Rousson Valentin, Gasser Theo, Seifert Burkhardt
Department of Biostatistics, Institute for Social and Preventive Medicine, University of Zurich, Sumatrastrasse 30, CH-8006 Zurich, Switzerland.
Stat Med. 2002 Nov 30;21(22):3431-46. doi: 10.1002/sim.1253.

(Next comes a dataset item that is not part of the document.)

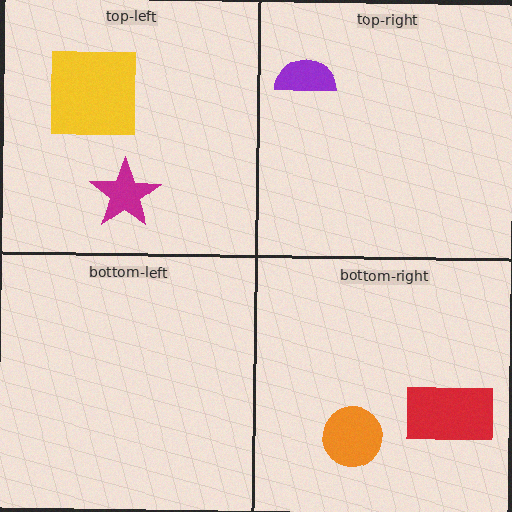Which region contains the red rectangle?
The bottom-right region.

In this paper we review the problem of defining and estimating intrarater, interrater and test-retest reliability of continuous measurements. We argue that the usual notion of product-moment correlation is well adapted in a test-retest situation, whereas the concept of intraclass correlation should be used for intrarater and interrater reliability. The key difference between these two approaches is the treatment of systematic error, which is often due to a learning effect for test-retest data. We also consider the reliability of a sum and a difference of variables and illustrate the effects on components. Further, we compare these approaches of reliability with the concept of limits of agreement proposed by Bland and Altman (for evaluating the agreement between two methods of clinical measurements) and show how product-moment correlation is related to it. We then propose new kinds of limits of agreement which are related to intraclass correlation. A test battery to study the development of neuro-motor functions in children and adolescents illustrates our purpose throughout the paper.
在本文中,我们回顾了连续测量的评分者内、评分者间以及重测信度的定义和估计问题。我们认为,积差相关的通常概念在重测情况下适用良好,而组内相关概念应用于评分者内和评分者间信度。这两种方法的关键区别在于系统误差的处理,重测数据中的系统误差通常是由于学习效应导致的。我们还考虑了变量之和与差的信度,并说明了对各组成部分的影响。此外,我们将这些信度方法与布兰德和奥特曼提出的一致性界限概念(用于评估两种临床测量方法之间的一致性)进行比较,并展示积差相关与它的关系。然后,我们提出了与组内相关相关的新型一致性界限。贯穿本文,一项用于研究儿童和青少年神经运动功能发育的测试组合说明了我们的目的。